Canada is the first country to release subannual statistics on the distribution of income. Here’s how it was done.
Statistics Canada, the umbrella agency for national statistics in Canada, is the first statistical agency in the world to release subannual data on how economic growth is distributed among rich and poor households. In January of this year, it released a quarterly dataset of these distributional statistics for the first quarter of 2020 through the third quarter of 2021 called the Distributions of Household Economic Accounts, or DHEA. Then, in April, it released new statistics for the fourth quarter of 2021. Statistics Canada plans to continue releasing these quarterly snapshots on a one-quarter lag.
The production of these statistics at a quarterly frequency with relatively little lag is a watershed moment for the worldwide effort to produce more comprehensive and useful statistics on income inequality. For decades, reporting on income inequality has been dominated by the production of opaque “Gini coefficients,” which are difficult for nonspecialists to understand and are often constructed using incomplete measures of income.
This new vintage of inequality statistics will be easier for nonspecialists to interpret, while also offering more comprehensive measures of income. These data build on the pioneering work of Joseph Stiglitz at Columbia University, Amartya Sen at Harvard University, and Jean-Paul Fitoussi at the Institut d’Etudes Politiques de Paris—an expert group at the 38-member-nation Organisation for Economic Co-operation and Development on distributional national accounts—in their “Report by the Commission on the Measurement of Economic Performance and Social Progress,” as well as the many economists who have participated in the WID.world project to create comparable metrics of inequality for a large number of countries.
The U.S. version of these statistics, which does not currently offer subannual estimates and is released on a 2-year lag, provides simple answers to questions such as “What share of income is earned by middle-income Americans?” or “What percentage of annual growth accrued to the richest 10 percent of households?” The chart below shows how aggregate economic growth was divided in each year between the lowest-income half of U.S. households, the upper-income 40 percent above that, and the richest 10 percent of households. (See Figure 1.)

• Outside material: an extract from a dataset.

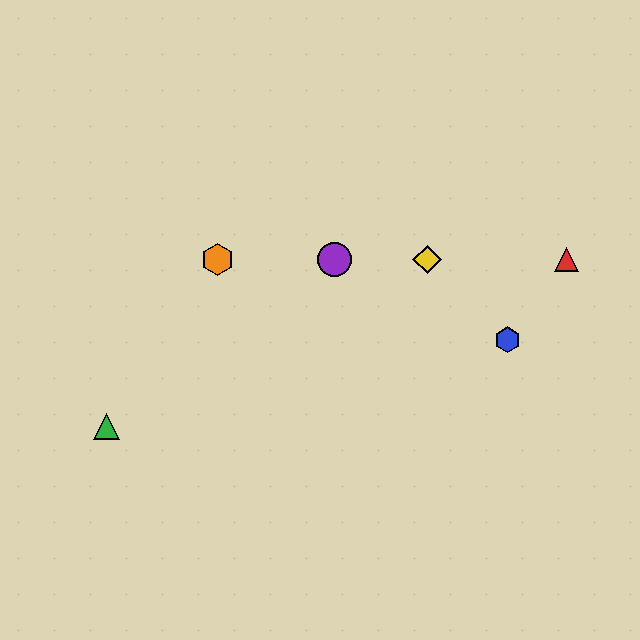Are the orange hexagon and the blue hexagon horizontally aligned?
No, the orange hexagon is at y≈259 and the blue hexagon is at y≈340.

A number of other countries are also beginning to produce these statistics, mostly in an experimental capacity. Reducing the amount of lag in the production of these statistics and increasing the frequency of their release is the next frontier in inequality statistics. Statistics Canada’s example could provide a template to produce inequality statistics that provide up-to-date guidance for the public, businesses, and governments to act on.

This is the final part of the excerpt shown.